Politics: Maintaining trust in the Communist Party is especially important this year, when China’s leader, Xi Jinping, is expected to further tighten his grip on power at a major political meeting on Tuesday. Fall.


Several decades ago, the Mediterranean coast of the small Spanish town of Port Lligat was the setting for Salvador Dalí to create some of his most famous Surrealist paintings.

Now, government officials will approve a giant floating wind farm on that same horizon, provoked a fierce debate among fishermen, scientists, business leaders and activists that reflects broader disagreement across the continent. While most Europeans support the promotion of renewable energy, there is little consensus on where to build wind, solar and hydro projects.
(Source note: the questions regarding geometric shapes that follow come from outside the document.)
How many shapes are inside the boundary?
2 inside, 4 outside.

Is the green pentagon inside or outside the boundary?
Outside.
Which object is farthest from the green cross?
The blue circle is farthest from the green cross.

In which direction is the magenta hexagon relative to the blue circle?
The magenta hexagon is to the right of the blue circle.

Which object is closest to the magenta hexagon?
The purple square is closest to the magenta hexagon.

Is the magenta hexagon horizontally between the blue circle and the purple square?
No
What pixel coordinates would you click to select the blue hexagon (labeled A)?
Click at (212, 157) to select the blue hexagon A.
Dozens of proposed turbines – intended to harness the volatile northern winds in the region known as la Tramontana – would power Catalonia, which is heavily dependent on fossil fuels. But they will also fundamentally change the character of an area that has changed little since Dalí walked the hills.

Can quote: “As a local, I am primarily interested in fishing, yes,” said one fisherman who opposed the project, but also spoke of the cultural spirit of Cadaqués, the landscape that inspired the fish. Dali. “

Other climate news:

David Treuer’s father, an Austrian Jewish immigrant who fell in love with David’s native American mother, was born under protection, could never forgive it.
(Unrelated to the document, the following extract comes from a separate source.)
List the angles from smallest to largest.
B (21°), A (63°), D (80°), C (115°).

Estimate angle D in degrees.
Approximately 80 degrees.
“What to do with this country that saved my father’s life and tried to destroy my mother?” David wrote in an essay for Times Magazine. “What to do with myself?”

For nearly four decades, José Eduardo dos Santos has dominated the political scene of Angola. However, when dos Santos died on July 8 at the age of 79, he was far from the country he had tried to form in everywhere Picture.

Along with Yoweri Museveni of Uganda, Paul Biya of Cameroon and Denis Sassou-Nguesso of the Republic of the Congo, he is part of a despised club of “lifetime leaders”.

Dos Santos voluntarily resigned in 2017 after his own party turned against him. But in the final years of his presidency, he tried to cement his legacy by personalizing state-owned companies, leaving his children in charge. Ricardo Soares de Oliveira, a professor at the University of Oxford, said it was an early sign that dos Santos’ circle of beliefs was narrowing. Dos Santos’ son runs the country’s sovereign fund while his daughter, who has become Africa’s richest woman, runs a state-owned oil and gas company. Meanwhile, most Angolans live on $2 a day.

It is a familiar strategy of long-standing leaders. In Equatorial Guinea, President Teodoro Obiang Nguema Mbasogo, in power since 1979, appoint son involved in his scandal as vice president. In Zimbabwe, former President Robert Mugabe’s wife, Grace, is considered power behind the throne. But this strategy backfired. Dos Santos’ slick successor, the current president, Joao Lourenço, prosecuted dos Santos’ son, and his daughter absconded amid alleged corruption.

Dos Santos, still a political icon as the leader of Angola’s independence, escaped legal consequences but went to Spain, alienated and bitter. His burial turned into a political battle. – Lynsey Chutel, summary report writer

Take a brown hash, fill it with lots of potatoes and a few eggs and bake it to make this potato kugel.